Books functionality will be returning via PediaPress. After investigating the new chromium service (T181084: [EPIC] Deploy the mediawiki-services-chromium-render service (Proton)) in depth, we began to look for alternatives in terms of bringing back the PDF books functionality on Wikimedia projects. We reached out to PediaPress, who were the original patrons of books on Wikipedia to see if they would be interested in taking up PDF rendering for books once again. They have agreed and we are currently working on the details and schedule. They will start by working on a temporary solution based on an older technology that has previously been used to create PDF. This might have some drawbacks when it comes to graphical elements, such as maps, but will mean a faster working solution. They then plan to work on a new HTML-to-PDF renderer afterwards, based on feedback on the first implementation.
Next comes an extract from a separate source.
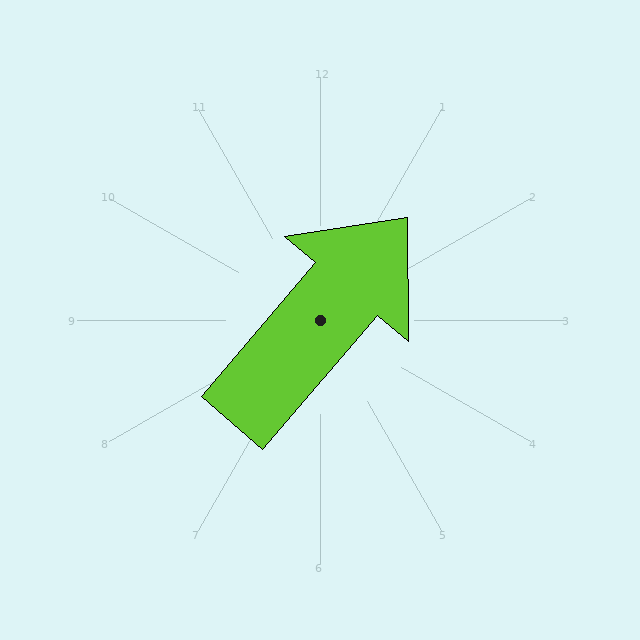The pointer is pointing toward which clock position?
Roughly 1 o'clock.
Books functionality will be returning via PediaPress. After investigating the new chromium service (T181084: [EPIC] Deploy the mediawiki-services-chromium-render service (Proton)) in depth, we began to look for alternatives in terms of bringing back the PDF books functionality on Wikimedia projects. We reached out to PediaPress, who were the original patrons of books on Wikipedia to see if they would be interested in taking up PDF rendering for books once again. They have agreed and we are currently working on the details and schedule. They will start by working on a temporary solution based on an older technology that has previously been used to create PDF. This might have some drawbacks when it comes to graphical elements, such as maps, but will mean a faster working solution. They then plan to work on a new HTML-to-PDF renderer afterwards, based on feedback on the first implementation.

I'd really like to see this new direction extensively documented in terms of expectations and commitments (from both sides). In the past we have had problems in the Collection extension to the point that the extension itself basically became technical debt. I understand that Pediapress had enough challenges already, but this extension residing in a sort of no man's land needs to be fixed. Maybe it requires https://www.mediawiki.org/wiki/Code_stewardship_reviews

Also, pinging @Tpt as the maintainer of wsexport.
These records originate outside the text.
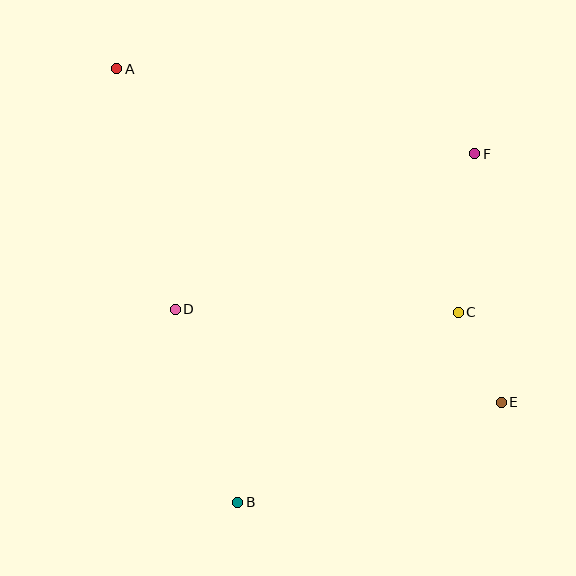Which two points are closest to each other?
Points C and E are closest to each other.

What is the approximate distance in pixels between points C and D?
The distance between C and D is approximately 283 pixels.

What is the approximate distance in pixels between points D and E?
The distance between D and E is approximately 339 pixels.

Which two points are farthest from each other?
Points A and E are farthest from each other.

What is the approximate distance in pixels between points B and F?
The distance between B and F is approximately 421 pixels.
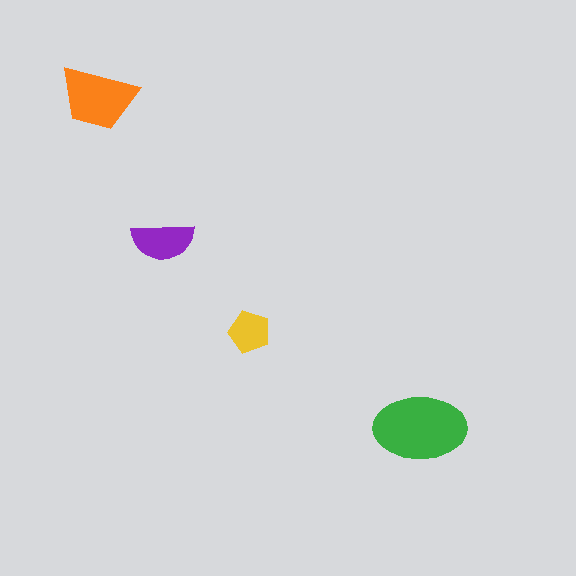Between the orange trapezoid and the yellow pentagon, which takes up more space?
The orange trapezoid.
I'd really like to see this new direction extensively documented in terms of expectations and commitments (from both sides). In the past we have had problems in the Collection extension to the point that the extension itself basically became technical debt. I understand that Pediapress had enough challenges already, but this extension residing in a sort of no man's land needs to be fixed. Maybe it requires https://www.mediawiki.org/wiki/Code_stewardship_reviews

More detailed documentation will come once we have a clearer idea of the technical side from Pediapress. Currently though, we expect no changes to the collections extension outside of the rendering portion. We might do some cleanup of the workflow but books will function more or less as they do currently. The main difference would be that we'd redirect to Pediapress for the final PDF download. That said, you're right - this answers little to no questions on of the future of the collections extension as a whole in terms of ownership and maintenance. I agree that it's a good candidate for https://www.mediawiki.org/wiki/Code_stewardship_reviews.
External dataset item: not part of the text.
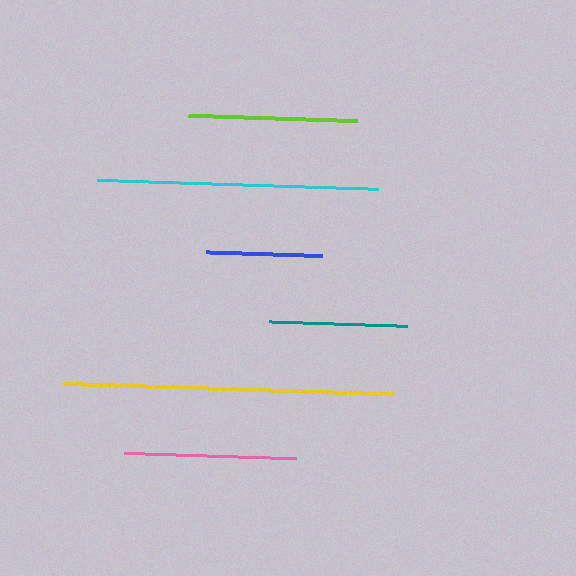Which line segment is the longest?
The yellow line is the longest at approximately 331 pixels.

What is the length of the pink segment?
The pink segment is approximately 171 pixels long.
A relevant related W3C specification draft: https://www.w3.org/TR/wpub/ and https://www.w3.org/TR/pwp/
It's an aim to make ePub and web work together.
A possibility is to have an ePub/webPublication output system and then use converters targeting multiple formats (PDF, mobi...). It's the approach used by wexport.

Books functionality will be returning via PediaPress.

Excellent. I suppose this means mwlib (with Parsoid HTML?). After PDF goes back to the stable functionality, are we also going to get ZIM and ODT back? EPUB would be in order too.

A series of feature requests and bug reports in the Collection component, which we had triaged in 2014, have since been "retriaged" by some under the assumption that OCG (and others after OCG) was the only way. Please contact me if you need help with debugging and retriaging the rendering-only issues which will go back to PediaPress.

The code for concatenating pages should be removed (or cleaned up if it's intended to be used by Proton or PediaPress in some way).